Elimination of NeuA (both CMP-Sia synthestase and esterase domains) in different GBS strains was accomplished by precise allelic replacement of the neuA gene with chloramphenicol acetyltransferase (cat) to produce the ΔNeuA or “ΔA” strains as described in Experimental Procedures. Mutant strains were complemented by plasmid-based expression of NeuA (“+A”) as in Figure 4. Intracellular and extracellular Sias were separated as previously described (17) and percent O-acetylation was determined by DMB-HPLC analysis. HPLC profiles of the wild-type COH1 and corresponding ΔNeuA strain were published previously (17). Bars represent standard deviation of 2 or more independent experiments.

Figure 7. Active site mutagenesis of the NeuA esterase increases capsular O-acetylation

Site-directed mutagenesis of putative esterase active site residue Asn301 was performed using the WT NeuA expression plasmid as template. “WT NeuA” and mutated “N301A NeuA” constructs were then used to complement all three GBS NeuA-deficient “ΔA” strains, followed by DMB-HPLC analysis of sialidase-released (capsular) Sias.
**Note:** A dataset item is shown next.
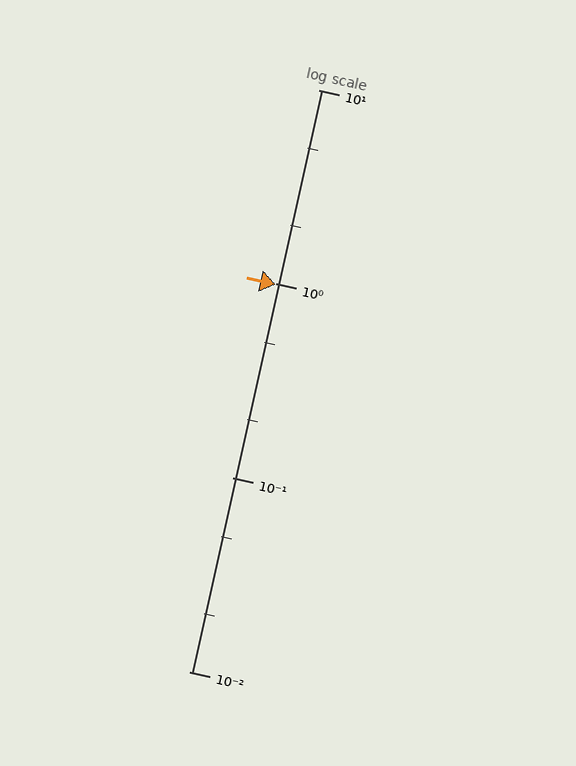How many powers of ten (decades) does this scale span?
The scale spans 3 decades, from 0.01 to 10.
Raw HPLC data for “WT”, “ΔA + WT NeuA”, and “ΔA + N301A NeuA” strains in the A. COH1 (high-OAc) and B. A909 (low-OAc) GBS backgrounds. C. Percent O-acetylation of N301A-complemented NeuA-deficient “ΔA + N301A NeuA” strains is substantially higher than the respective isogenic WT NeuA-complemented strains. Further experiments employing separation of intracellular and extracellular Sias from each strain validated the lack of intracellular Sia accumulation and capsular hyper-O-acetylation of the “ΔA + N301A NeuA” strains (data not shown). Bars represent standard deviation of 2 or more independent experiments.
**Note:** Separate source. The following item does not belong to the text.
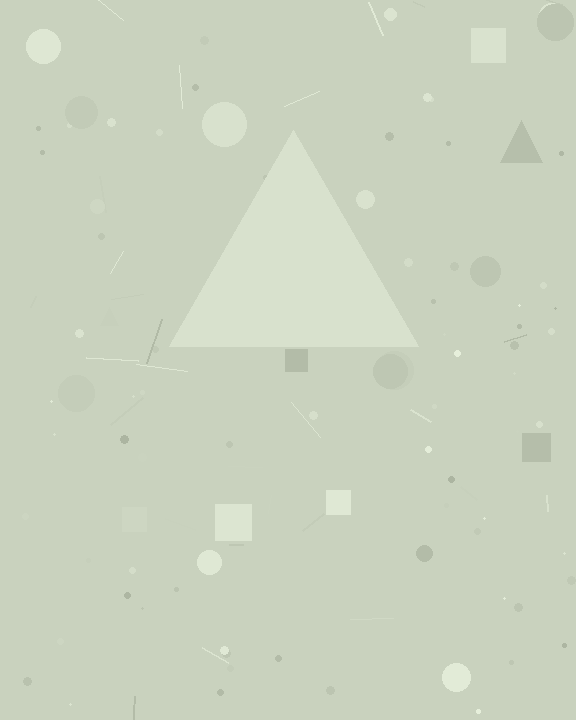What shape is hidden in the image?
A triangle is hidden in the image.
Figure 8. NeuA esterase activity in the context of capsule biosynthetic evolution in three prominent Sia-decorated pathogens GBS, E. coli K1, and serogroup B N. meningitidis.
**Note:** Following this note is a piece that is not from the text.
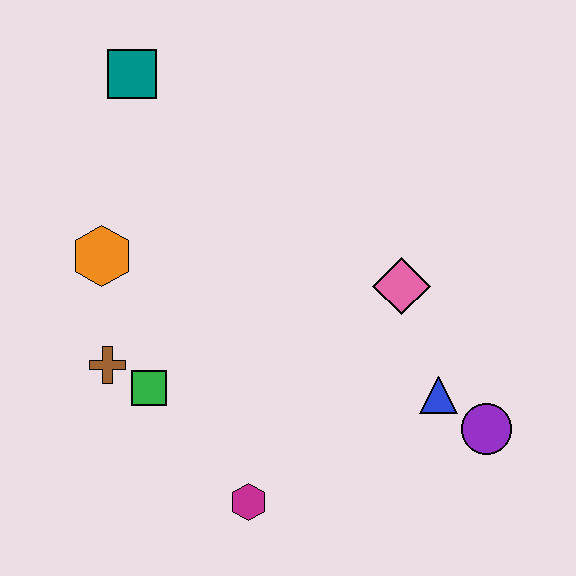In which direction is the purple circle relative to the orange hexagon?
The purple circle is to the right of the orange hexagon.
Bacterial Sia biosynthesis can be divided into three main parts: 1) Sia biosynthesis and degradation, 2) intracellular Sia O-acetylation and de-O-acetylation, and 3) polysaccharide biosynthesis, polymerization, and O-acetylation. For simplicity, only 2) and 3) are shown (above and below the dotted line respectively). With respect to 1), these Sia-expressing pathogens use a homologous 3-enzyme pathway to generate N-acetylmannosamine (ManNAc) by epimerization of UDP-N-acetylglucosamine, condense phosphoenolpyruvate with ManNAc to generate N-acetylneuraminic acid (Neu5Ac), then activate Neu5Ac by transfer of the anomeric oxygen to the α-phosphate of CTP. Only E. coli possesses Sia degradation machinery. In GBS, cpsK and cpsH encode the sialyltransferase and repeating unit polymerase respectively. Intracellular Sia O-acetylation and de-O-acetylation is limited to GBS and E. coli, both of which possess the NeuD Sia O-acetyltransferase and NeuA Sia-O-acetyl esterase. The N. meningitidis pathway is more stream-lined in appearance due to the lack of an endogenous O-acetylation/de-O-acetylation cycle. Despite the pronounced difference between N. meningitidis (serogroup B) and E. coli K1 in intracellular O-acetylation cycling, these pathogens share an identical poly-Sia antigen made up of α2–8-linked Neu5Ac residues (polymerized by SiaD and NeuS respectively) that can be O-acetylated after capsule polymerization (by OatWY or NeuO respectively). See text for further discussion. Model is based on references (, , , –61).